By Colleen Taylor, Contributing Editor -- Electronic News, 10/12/2007

Evidencing the importance with which the tech industry views the issue of immigration reform, the Semiconductor Industry Association (SIA) and the Institute of Electrical and Electronics Engineers-USA (IEEE-USA) on Thursday sent a joint letter to Senate and House leaders to urge the passage of measures to make it easier for companies to hire and retain highly skilled immigrant workers.

The fact that the two organizations have joined together to lobby Congress in this way may come as a surprise to industry watchers: The SIA has firmly advocated an increase on the number of visas allotted, while the IEEE has said that an increase should not happen until there is better governmental monitoring of the current H-1B holders. In a joint statement made Thursday, the SIA and the IEEE admitted that they "often at odds on immigration issues, notably H-1B visas."

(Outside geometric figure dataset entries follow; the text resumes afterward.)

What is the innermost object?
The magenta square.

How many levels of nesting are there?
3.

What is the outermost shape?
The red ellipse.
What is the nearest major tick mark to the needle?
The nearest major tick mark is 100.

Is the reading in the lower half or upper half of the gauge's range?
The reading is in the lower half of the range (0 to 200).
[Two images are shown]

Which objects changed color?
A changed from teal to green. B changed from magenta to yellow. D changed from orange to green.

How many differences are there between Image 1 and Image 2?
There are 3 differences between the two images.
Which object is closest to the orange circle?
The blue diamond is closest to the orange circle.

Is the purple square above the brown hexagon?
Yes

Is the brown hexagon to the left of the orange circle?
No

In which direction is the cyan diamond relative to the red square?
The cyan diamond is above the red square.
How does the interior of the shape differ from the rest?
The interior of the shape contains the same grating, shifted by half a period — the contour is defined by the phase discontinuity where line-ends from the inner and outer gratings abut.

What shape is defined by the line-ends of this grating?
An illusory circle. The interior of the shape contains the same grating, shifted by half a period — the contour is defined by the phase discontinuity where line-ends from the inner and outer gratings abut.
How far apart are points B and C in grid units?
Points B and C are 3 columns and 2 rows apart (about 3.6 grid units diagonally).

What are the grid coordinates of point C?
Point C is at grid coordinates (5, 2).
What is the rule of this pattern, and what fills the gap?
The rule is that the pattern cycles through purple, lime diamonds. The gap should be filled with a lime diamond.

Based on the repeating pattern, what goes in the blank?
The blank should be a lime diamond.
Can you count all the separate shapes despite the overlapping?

Apparently, the stalled status of the immigration topic in Congress has drawn the two groups to band together to push the debate forward. In June, the Senate ruled in a 50-45 vote to extend deliberations of the Comprehensive Immigration Reform Act of 2007, rejecting a call to close debate and move toward a final vote on the legislation. Also in June, an identical bill similarly stalled in the House. If passed, the bills would raise the H-1B foreign skilled worker visa cap from 65,000 to 115,000, and raise the limit on employment-based visas from 140,000 to 290,000 per year.

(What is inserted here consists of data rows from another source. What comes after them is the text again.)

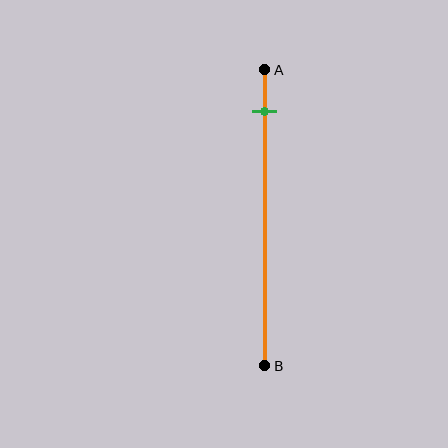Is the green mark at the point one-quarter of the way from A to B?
No, the mark is at about 15% from A, not at the 25% one-quarter point.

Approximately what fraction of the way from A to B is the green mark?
The green mark is approximately 15% of the way from A to B.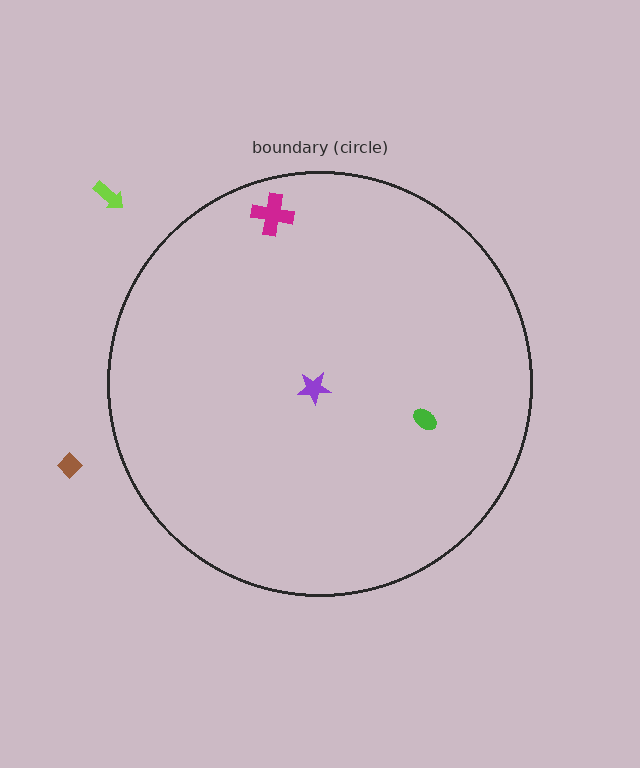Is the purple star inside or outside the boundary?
Inside.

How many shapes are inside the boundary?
3 inside, 2 outside.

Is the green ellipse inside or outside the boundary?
Inside.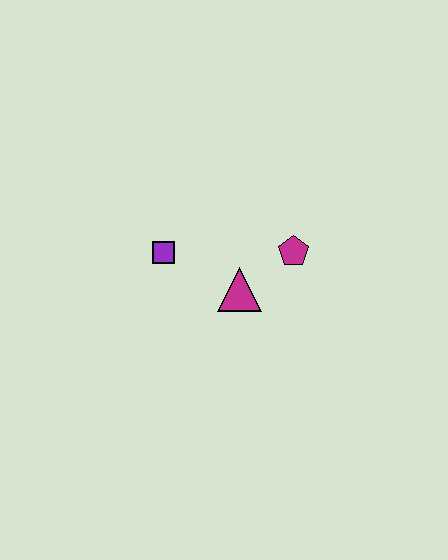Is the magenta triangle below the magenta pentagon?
Yes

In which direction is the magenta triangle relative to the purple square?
The magenta triangle is to the right of the purple square.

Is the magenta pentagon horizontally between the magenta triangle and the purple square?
No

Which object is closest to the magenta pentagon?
The magenta triangle is closest to the magenta pentagon.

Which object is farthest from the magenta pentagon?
The purple square is farthest from the magenta pentagon.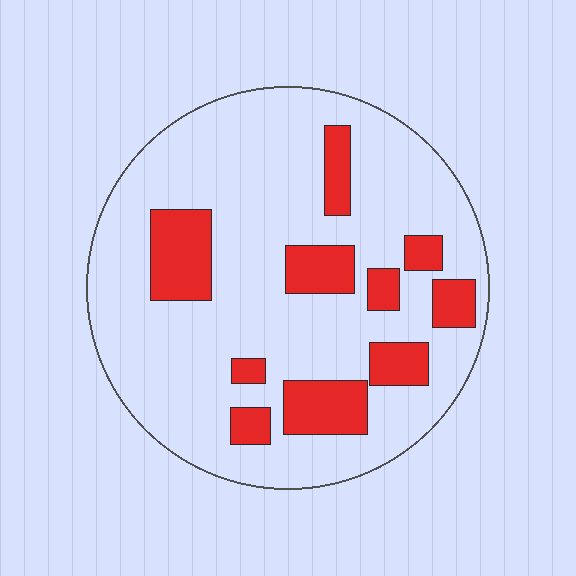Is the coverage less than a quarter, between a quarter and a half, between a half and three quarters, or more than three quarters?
Less than a quarter.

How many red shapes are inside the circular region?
10.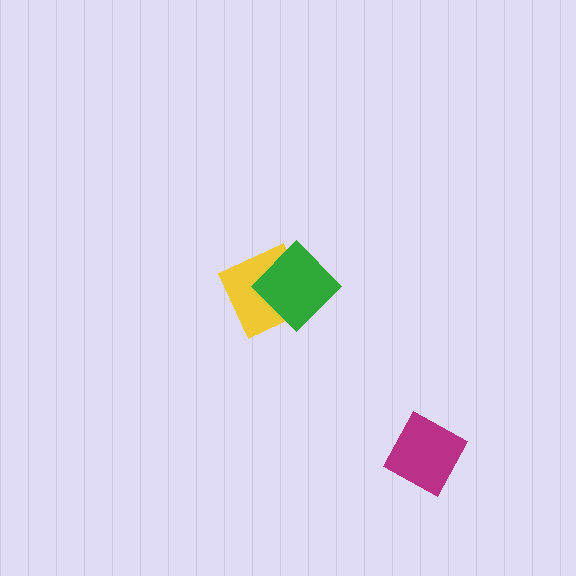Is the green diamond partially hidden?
No, no other shape covers it.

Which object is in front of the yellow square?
The green diamond is in front of the yellow square.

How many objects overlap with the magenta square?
0 objects overlap with the magenta square.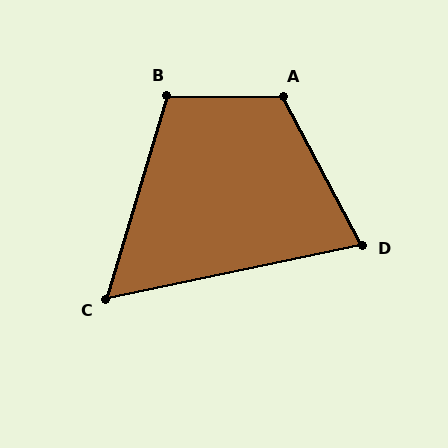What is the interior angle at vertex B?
Approximately 106 degrees (obtuse).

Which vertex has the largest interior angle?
A, at approximately 119 degrees.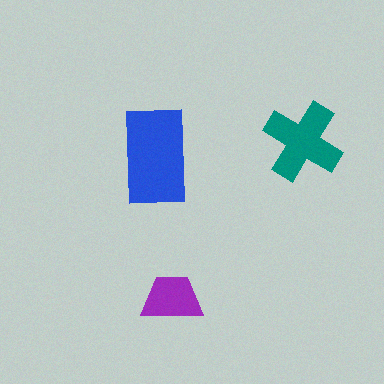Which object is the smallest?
The purple trapezoid.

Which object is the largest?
The blue rectangle.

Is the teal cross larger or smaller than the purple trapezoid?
Larger.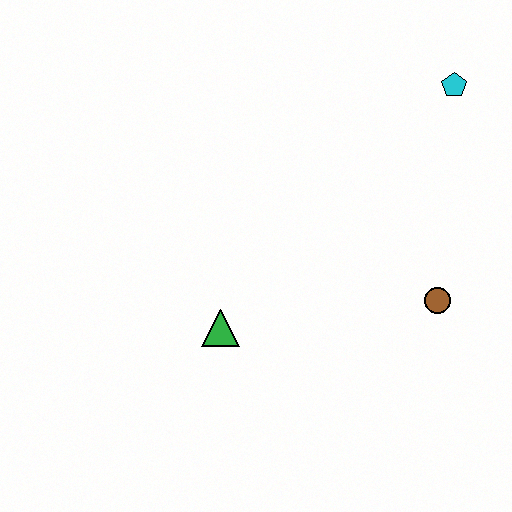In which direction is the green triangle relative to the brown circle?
The green triangle is to the left of the brown circle.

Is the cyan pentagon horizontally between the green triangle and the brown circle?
No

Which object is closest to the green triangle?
The brown circle is closest to the green triangle.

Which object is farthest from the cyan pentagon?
The green triangle is farthest from the cyan pentagon.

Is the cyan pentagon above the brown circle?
Yes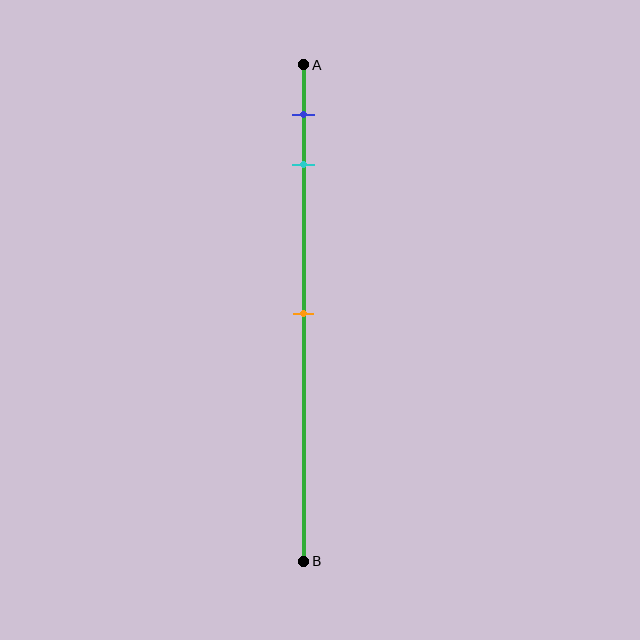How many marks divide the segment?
There are 3 marks dividing the segment.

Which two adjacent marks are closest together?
The blue and cyan marks are the closest adjacent pair.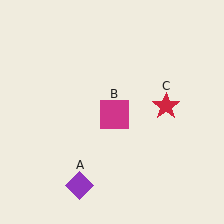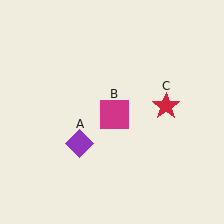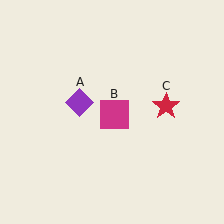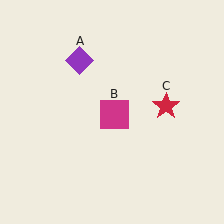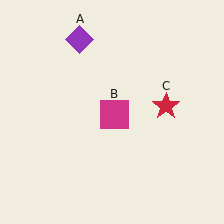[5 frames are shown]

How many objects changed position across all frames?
1 object changed position: purple diamond (object A).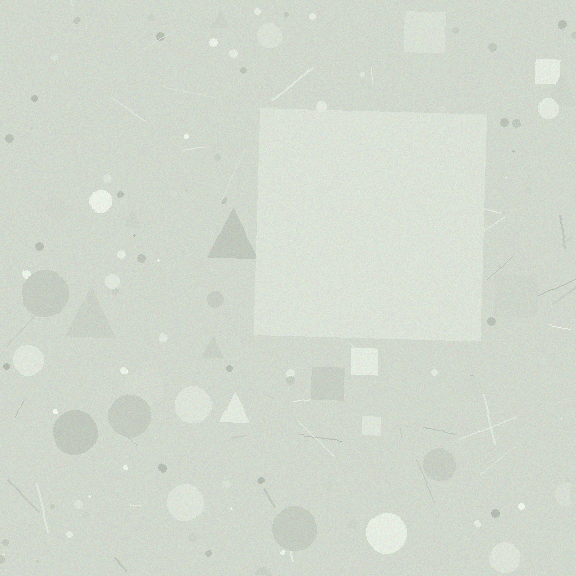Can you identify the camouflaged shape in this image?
The camouflaged shape is a square.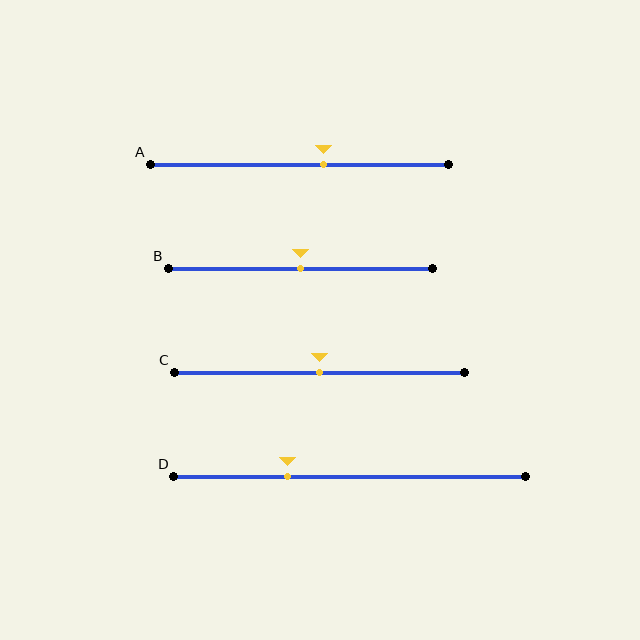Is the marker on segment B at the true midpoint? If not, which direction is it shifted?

Many tech companies have said that reform is sorely needed, as the current number of allotted visas is in increasingly high demand. In April, the U.S. Citizenship and Immigration Services (USCIS) received enough H-1B petitions to meet the congressionally mandated cap of 65,000 for fiscal year 2008 just one day after starting the receipt of applications, marking the fifth year in a row that the cap has been reached before the start of the fiscal year. For fiscal 2007, the cap was reached in less than two months.

The SIA and the IEEE said that they put aside their differences because they agreed there is a need to "urge swift congressional action" in order to attract and retain foreign-born scientists and engineers. The groups said that new legislation would "enhance the global competitiveness of the U.S. high-tech sector."

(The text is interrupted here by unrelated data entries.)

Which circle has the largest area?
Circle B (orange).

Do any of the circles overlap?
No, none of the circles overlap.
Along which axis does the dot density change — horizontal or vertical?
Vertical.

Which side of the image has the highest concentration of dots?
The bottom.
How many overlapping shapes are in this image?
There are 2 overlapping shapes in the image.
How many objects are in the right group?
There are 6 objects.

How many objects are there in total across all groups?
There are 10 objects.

"Both IEEE-USA and SIA see the retention of highly educated immigrants as part of a broader competitiveness and innovation initiative that includes a doubling of federal investment in research in the physical sciences, improvements in science, technology, engineering and math education at the K-12 and undergraduate levels, and enactment of a permanent and strengthened R&D tax credit," the letter, signed by SIA president George Scalise and IEEE-USA president John Meredith, reads in part.

Although it has been a controversial topic, an increase in H-1Bs would not be at all unprecedented: Congress raised the cap to 195,000 in 2000 to accommodate the U.S. technology boom. By the 2004 fiscal year, after the "bubble burst," the cap was back down to 65,000, and it has not been changed since.